Wenn Steinmeier tatsächlich keinen Anlass sieht, sich über die Entwicklung der Türkei in Richtung eines islamischen Gottesstaates Gedanken zu machen, dann verfügt der SPD-Politiker über ein robust entwickeltes Talent, die Wirklichkeit auszublenden. Denn erst vor ein paar Tagen hat der türkische Parlamentspräsident Ismail Kharaman, einer der einflussreichsten Politiker der Regierungspartei AKP, erklärt: „Wir sind ein muslimisches Land. Als Konsequenz müssen wir eine religiöse Verfassung haben.“

Das wäre vielleicht noch nicht so direkt der Gottesstaat à la Iran – aber doch ein bemerkenswert großer Schritt in diese Richtung. Dass sich Staatschef Recep Tayyip Erdoğan kurz darauf von dieser Forderung distanzierte, sagt überhaupt nichts – der Mann ist ein gewiefter Taktiker mit ähnlichen Intentionen. Nicht zufällig hat er wiederholt ein Gedicht zitiert, in dem es hieß: „Die Demokratie ist nur der Zug, auf den wir aufsteigen, bis wir am Ziel sind. Die Moscheen sind unsere Kasernen, die Minarette unsere Bajonette, die Kuppeln unsere Helme und die Gläubigen unsere Soldaten.“

Nun könnte man es getrost den Türken überlassen, einen Gottesstaat zu errichten, wenn sie das wünschen, es ist ja ihr gutes Recht. Grotesk ist freilich, dass just in dem Moment, als in der Türkei über Gott als obersten Gesetzgeber diskutiert wird, die EU wieder allen Ernstes mit diesem Land über einen Beitritt zur EU zu verhandeln beginnt. Ein ausgewachsener Gottesstaat als Mitglied, noch dazu eines der größten und einflussreichsten Mitglieder – das wäre selbst für die Verhältnisse der EU überaus bemerkenswert.

Es ist im Grunde eine enorme Erniedrigung, die türkische Spitzenpolitiker der Union zufügen.
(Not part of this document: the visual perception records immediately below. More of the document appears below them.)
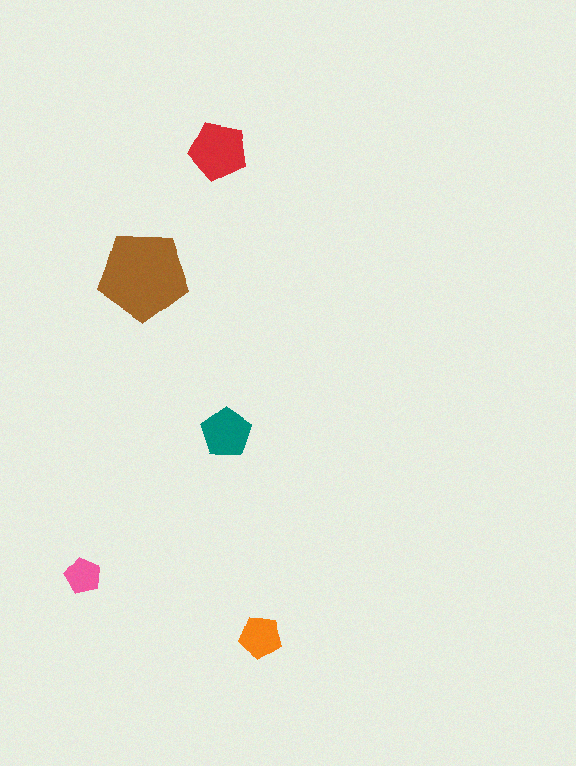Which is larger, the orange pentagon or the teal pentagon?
The teal one.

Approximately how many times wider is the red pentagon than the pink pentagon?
About 1.5 times wider.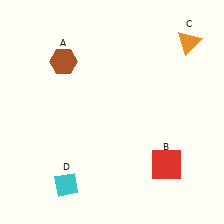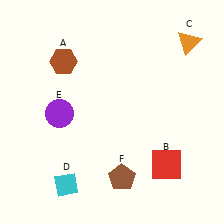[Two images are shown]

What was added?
A purple circle (E), a brown pentagon (F) were added in Image 2.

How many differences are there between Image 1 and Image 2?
There are 2 differences between the two images.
Die Botschaft an Brüssel und Berlin ist eindeutig: Seht her, wir können auf euren Werten wie dem säkularen Staat herumtrampeln, wie es uns gefällt – ihr werdet trotzdem zu Kreuze kriechen und zumindest so tun, als ob ihr mit uns über die Mitgliedschaft verhandelt.

Das Ganze ist nicht weniger als eine Unterwerfung. Auf der Symbolebene zwar, aber trotzdem eine Unterwerfung. Im Westen wird das weitgehend negiert, weil das Sensorium dafür weitgehend abhanden gekommen ist; in der islamischen Welt wird das hingegen sehr wohl registriert – und zwar nicht ohne Vergnügen.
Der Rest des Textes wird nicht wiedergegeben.